そして、無意識のうちに頬を濡らしていた。
悩みが私よりも大人で、何よりも家族のことを考えた結果だった。
この悩みに私が上手く応えられるはずがない。
それでも、力になりたい。
この思いのせいで相槌を打つのに精一杯で言葉は出なかった。
とはいえ、いつものように黙り込むのも思いついた言葉を言うのも違う気がして、真剣に頭を悩ませた。
透真くんが話してくれた悩みに対して、どうにかして上手く返したいと思った。
信頼して話してくれたその思いに応えたい、と。
とはいえ、私の発言が返って透真くんをますます苦しめることや、わかったふりをしていると取られることも避けたかった。

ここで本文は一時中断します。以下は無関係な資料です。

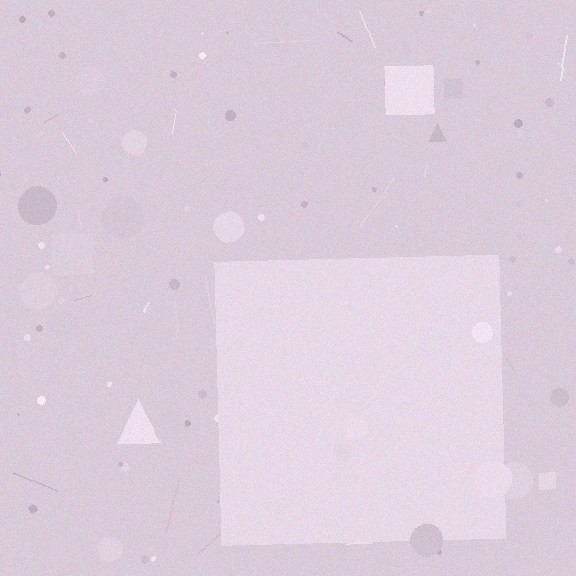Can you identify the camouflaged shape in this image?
The camouflaged shape is a square.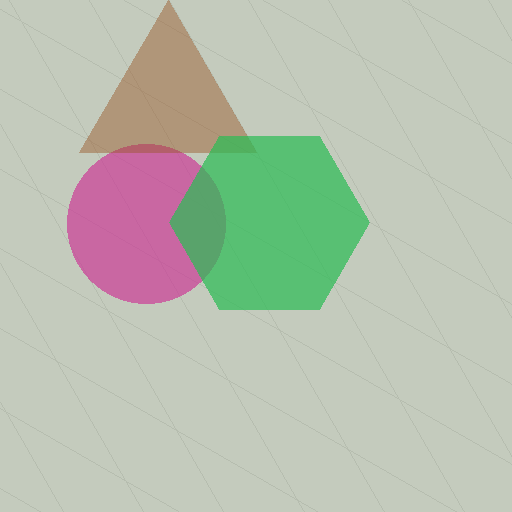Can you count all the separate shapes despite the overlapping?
Yes, there are 3 separate shapes.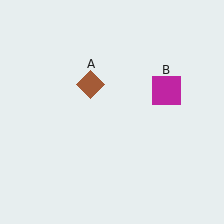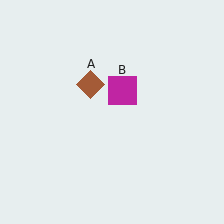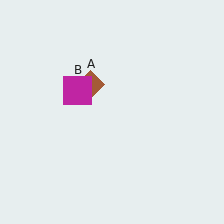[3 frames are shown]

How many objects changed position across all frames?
1 object changed position: magenta square (object B).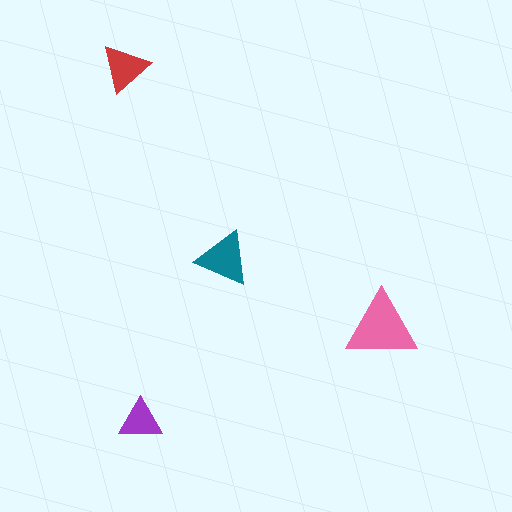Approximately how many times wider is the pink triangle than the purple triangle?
About 1.5 times wider.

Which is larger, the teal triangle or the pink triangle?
The pink one.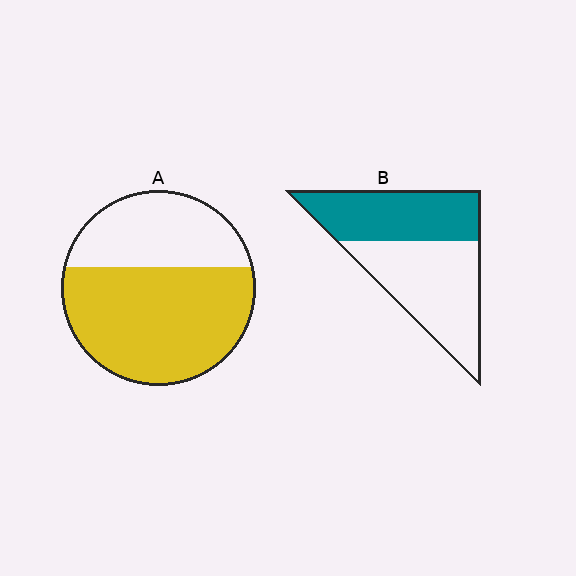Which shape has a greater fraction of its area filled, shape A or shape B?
Shape A.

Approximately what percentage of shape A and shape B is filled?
A is approximately 65% and B is approximately 45%.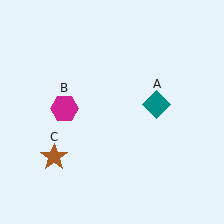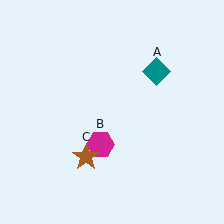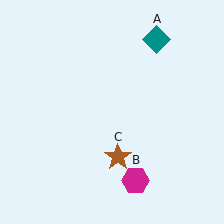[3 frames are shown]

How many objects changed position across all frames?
3 objects changed position: teal diamond (object A), magenta hexagon (object B), brown star (object C).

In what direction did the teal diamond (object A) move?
The teal diamond (object A) moved up.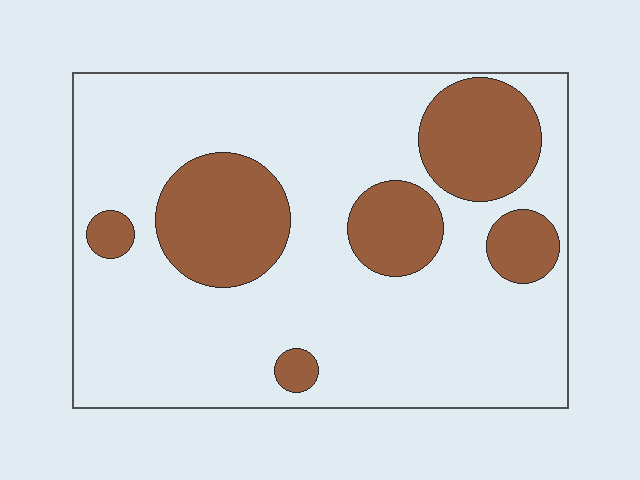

そんなことを考えていると尚更どう伝えればいいのか分からなくなる。
迷いながらも、いくつかの意見にはたどり着いた。
傷つけず、透真くんを元気づける言葉を。
「透真くんは優しいよ。それに、お姉さんのことを信頼しているからこそ言えたんじゃない?」
これが正解かは分からなかった。
だが、悩みに悩んだ末に、一番自分の中ではしっくりと来ていた。
透真くんは、うん、と言って頷くと、ありがとう、と私に言った。